Que faut-il donc tirer de ces données ?

 

Que les acteurs "full-web" seraient condamnés à disparaître et non les réseaux de concessionnaires ?

 

Pas réellement mais c'est, en tout cas, la confirmation que le canal web est un outil indispensable au service du business "traditionnel", comme à la diffusion des annonces, au repérage géographique des points de vente des distributeurs et à beaucoup d’autres choses utiles aux consommateurs.

 

Quant aux marques, le digital leur apporte une meilleure visibilité, un accès facile, compréhensible, gratuit et disponible 24/24 , 7/7 à leur contenu.

 

En résumé le web est un outil indispensable pour soutenir le commerce. Et nécessaire pour les deux pôles de l'automobile : constructeurs et distributeurs. Ensemble.
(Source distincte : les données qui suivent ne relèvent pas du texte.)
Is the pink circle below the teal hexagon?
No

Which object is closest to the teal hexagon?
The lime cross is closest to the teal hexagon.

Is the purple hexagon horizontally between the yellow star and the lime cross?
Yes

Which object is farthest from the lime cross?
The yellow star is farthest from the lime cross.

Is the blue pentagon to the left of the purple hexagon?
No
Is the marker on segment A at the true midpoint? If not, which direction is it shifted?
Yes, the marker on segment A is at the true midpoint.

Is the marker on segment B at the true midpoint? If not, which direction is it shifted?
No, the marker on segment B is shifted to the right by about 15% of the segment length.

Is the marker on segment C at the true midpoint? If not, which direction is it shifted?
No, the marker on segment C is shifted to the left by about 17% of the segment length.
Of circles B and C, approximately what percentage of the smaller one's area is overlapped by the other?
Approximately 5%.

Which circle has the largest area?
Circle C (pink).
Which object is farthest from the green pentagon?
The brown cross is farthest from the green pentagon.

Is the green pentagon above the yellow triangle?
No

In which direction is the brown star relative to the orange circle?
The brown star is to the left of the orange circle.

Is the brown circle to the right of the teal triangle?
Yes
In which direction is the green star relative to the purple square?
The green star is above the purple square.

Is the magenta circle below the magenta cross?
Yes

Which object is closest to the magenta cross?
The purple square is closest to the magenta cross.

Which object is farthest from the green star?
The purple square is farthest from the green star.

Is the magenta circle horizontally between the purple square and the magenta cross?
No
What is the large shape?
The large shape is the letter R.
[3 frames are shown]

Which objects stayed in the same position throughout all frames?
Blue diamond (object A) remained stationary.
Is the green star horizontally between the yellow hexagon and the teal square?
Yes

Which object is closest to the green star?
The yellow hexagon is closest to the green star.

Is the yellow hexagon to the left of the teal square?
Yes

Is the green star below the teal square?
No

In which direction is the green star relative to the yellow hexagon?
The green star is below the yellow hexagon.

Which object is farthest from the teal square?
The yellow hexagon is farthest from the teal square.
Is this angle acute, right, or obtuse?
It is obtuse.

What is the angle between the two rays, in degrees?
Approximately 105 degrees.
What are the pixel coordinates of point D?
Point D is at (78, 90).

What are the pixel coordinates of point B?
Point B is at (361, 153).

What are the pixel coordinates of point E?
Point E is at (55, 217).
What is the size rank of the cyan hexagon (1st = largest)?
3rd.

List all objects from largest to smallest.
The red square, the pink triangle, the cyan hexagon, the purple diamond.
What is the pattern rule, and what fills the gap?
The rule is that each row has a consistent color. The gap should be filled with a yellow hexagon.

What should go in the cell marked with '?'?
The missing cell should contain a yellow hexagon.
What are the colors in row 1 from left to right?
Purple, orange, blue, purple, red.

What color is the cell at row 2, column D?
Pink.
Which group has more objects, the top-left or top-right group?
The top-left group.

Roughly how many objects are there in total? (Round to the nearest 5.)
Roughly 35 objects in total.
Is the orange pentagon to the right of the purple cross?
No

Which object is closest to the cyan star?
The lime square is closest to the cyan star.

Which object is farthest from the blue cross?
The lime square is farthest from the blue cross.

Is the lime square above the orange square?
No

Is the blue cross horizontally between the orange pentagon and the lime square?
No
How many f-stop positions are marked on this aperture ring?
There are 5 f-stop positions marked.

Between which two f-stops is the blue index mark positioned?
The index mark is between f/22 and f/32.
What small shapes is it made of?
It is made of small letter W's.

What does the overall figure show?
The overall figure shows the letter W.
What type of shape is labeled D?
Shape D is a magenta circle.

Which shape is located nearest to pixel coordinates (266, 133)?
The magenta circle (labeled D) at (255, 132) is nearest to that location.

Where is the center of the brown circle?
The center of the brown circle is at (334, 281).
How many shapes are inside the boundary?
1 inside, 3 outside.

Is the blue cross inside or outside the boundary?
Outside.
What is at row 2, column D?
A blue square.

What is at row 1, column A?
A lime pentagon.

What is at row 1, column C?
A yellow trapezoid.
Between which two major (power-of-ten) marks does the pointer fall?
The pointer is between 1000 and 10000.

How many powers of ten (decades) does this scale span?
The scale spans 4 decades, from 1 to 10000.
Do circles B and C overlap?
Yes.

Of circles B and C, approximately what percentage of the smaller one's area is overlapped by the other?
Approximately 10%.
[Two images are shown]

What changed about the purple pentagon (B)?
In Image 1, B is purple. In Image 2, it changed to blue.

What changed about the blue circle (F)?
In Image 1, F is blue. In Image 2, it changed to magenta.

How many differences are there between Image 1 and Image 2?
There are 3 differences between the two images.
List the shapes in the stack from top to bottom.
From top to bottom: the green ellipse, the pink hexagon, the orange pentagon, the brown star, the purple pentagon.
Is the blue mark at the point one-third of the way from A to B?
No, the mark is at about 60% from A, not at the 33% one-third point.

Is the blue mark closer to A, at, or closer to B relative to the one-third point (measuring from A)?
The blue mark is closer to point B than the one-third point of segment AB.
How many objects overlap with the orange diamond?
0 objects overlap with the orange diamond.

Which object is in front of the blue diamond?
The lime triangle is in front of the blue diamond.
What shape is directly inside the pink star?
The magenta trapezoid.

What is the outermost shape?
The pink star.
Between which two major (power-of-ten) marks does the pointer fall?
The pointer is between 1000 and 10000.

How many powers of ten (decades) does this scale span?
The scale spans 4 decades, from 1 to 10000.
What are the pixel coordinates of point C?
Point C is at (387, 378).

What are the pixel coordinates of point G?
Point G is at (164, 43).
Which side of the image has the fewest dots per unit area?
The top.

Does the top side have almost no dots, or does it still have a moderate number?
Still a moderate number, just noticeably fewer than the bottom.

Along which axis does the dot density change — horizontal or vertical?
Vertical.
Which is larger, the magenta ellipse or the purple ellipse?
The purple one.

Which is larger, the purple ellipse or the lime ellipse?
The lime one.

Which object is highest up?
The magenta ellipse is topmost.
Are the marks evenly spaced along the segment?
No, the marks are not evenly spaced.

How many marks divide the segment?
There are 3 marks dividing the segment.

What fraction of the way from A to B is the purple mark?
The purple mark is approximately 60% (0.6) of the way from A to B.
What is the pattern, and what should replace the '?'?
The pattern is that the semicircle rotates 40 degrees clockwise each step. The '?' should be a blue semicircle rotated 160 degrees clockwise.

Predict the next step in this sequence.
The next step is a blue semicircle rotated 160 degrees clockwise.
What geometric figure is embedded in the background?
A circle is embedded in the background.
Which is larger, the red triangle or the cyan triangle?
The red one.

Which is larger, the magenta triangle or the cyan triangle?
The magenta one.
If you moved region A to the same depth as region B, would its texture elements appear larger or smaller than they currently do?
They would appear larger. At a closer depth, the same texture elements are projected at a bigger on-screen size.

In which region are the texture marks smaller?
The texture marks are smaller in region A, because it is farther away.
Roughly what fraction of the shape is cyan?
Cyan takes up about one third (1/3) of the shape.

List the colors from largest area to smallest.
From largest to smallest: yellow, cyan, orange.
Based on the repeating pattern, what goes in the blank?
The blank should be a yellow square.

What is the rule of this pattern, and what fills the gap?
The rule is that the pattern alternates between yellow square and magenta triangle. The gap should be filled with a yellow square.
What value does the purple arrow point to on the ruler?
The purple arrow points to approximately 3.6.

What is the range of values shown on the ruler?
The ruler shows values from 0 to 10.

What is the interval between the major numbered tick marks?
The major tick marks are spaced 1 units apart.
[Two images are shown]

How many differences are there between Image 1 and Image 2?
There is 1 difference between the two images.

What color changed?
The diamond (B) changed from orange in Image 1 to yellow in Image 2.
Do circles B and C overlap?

Et la distribution de proximité, le relais INDISPENSABLE pour accompagner le consommateur au quotidien.

 

A un moment où les transformations technologiques sont nombreuses (trop), rapides (trop) et où les prix augmentent sans cesse, l’industrie automobile, n’a pas d’autre solution que de s’appuyer sur le commerce et le service après-vente. Les constructeurs ne pourront survivre sans capillarité, proximité, points de service, formation, équipements spécialisés … Que seuls les distributeurs peuvent fournir.

 

A moins de vouloir se réinventer totalement. De repartir d’une page blanche. Donc de commencer par sacrifier tout son modèle industriel. Avec des risques …, des très gros.